Question

How do you use the Intermediate Value Theorem and synthetic division to determine whether or not the following polynomial `P(x) = x^4 + 2x^3 + 2x^2 - 5x + 3` have a real zero between the numbers 0 and 1?

Answer 1

You can't.

Explanation:

You can use synthetic division (and the Remainder Theorem) to find

`P(0) = 3` (although using division seems like the long way to do this)

and `P(1) = 3`

If we one of these positive and the other negative, then, since `P(x)` is continuous, we could use the Intermediate Value Theorem to conclude that there is a zero in `(0,1)`.
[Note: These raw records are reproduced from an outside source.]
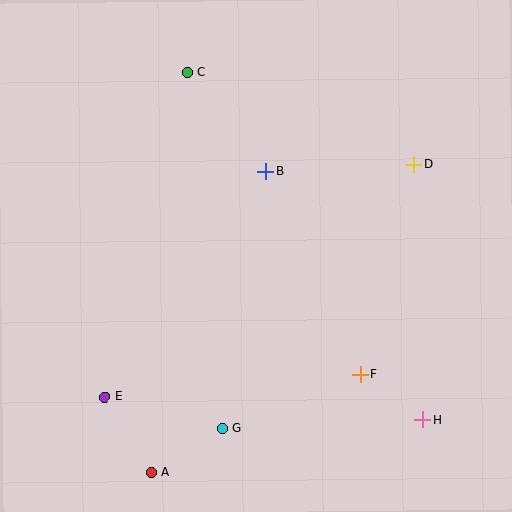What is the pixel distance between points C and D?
The distance between C and D is 245 pixels.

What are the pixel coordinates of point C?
Point C is at (188, 72).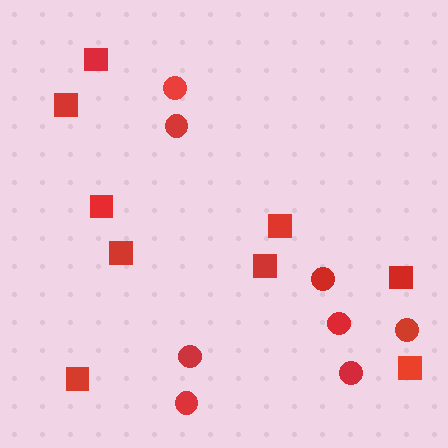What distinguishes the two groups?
There are 2 groups: one group of circles (8) and one group of squares (9).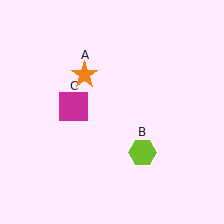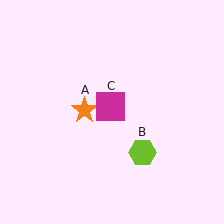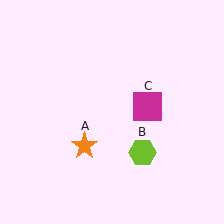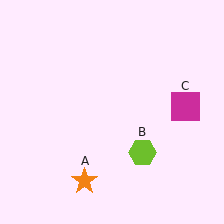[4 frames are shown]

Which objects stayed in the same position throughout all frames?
Lime hexagon (object B) remained stationary.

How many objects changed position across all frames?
2 objects changed position: orange star (object A), magenta square (object C).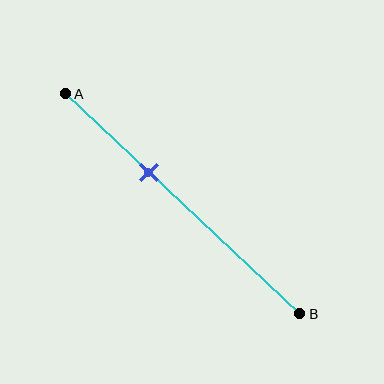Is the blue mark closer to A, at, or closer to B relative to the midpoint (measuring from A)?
The blue mark is closer to point A than the midpoint of segment AB.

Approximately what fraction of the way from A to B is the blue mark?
The blue mark is approximately 35% of the way from A to B.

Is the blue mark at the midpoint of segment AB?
No, the mark is at about 35% from A, not at the 50% midpoint.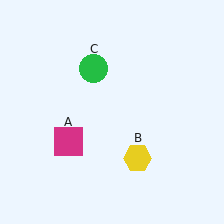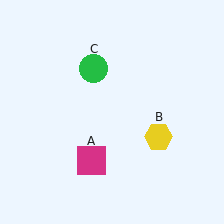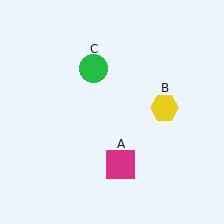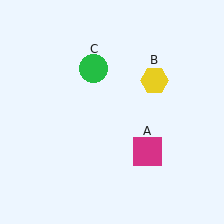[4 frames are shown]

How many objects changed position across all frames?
2 objects changed position: magenta square (object A), yellow hexagon (object B).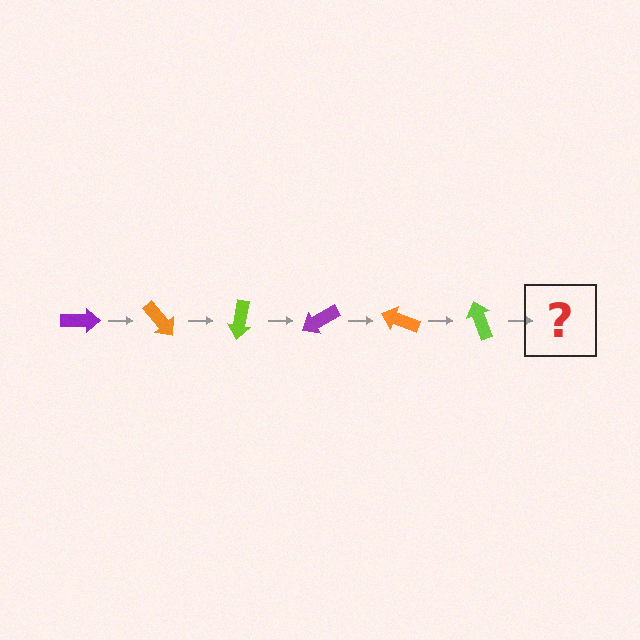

The Intermediate Value Theorem can never be used to conclude that there is not a zero in an interval.

We could conclude that `P(x)` does not have exactly one zero between `0` and `1`. (It must have an even number of zeros in in `(0,1)`.)

To help explain why, here is the graph of a different polynomial function:

graph{ x^4 + 2x^3 + 2x^2 - 5x +1 [-3.067, 3.09, -1.17, 1.91]}

Call this polynomial function `Q(x)`

Notice that `Q(0) = 1` and also `Q(1) = 1` but his function does have a zero in `(0,1)`. (It has two of them.)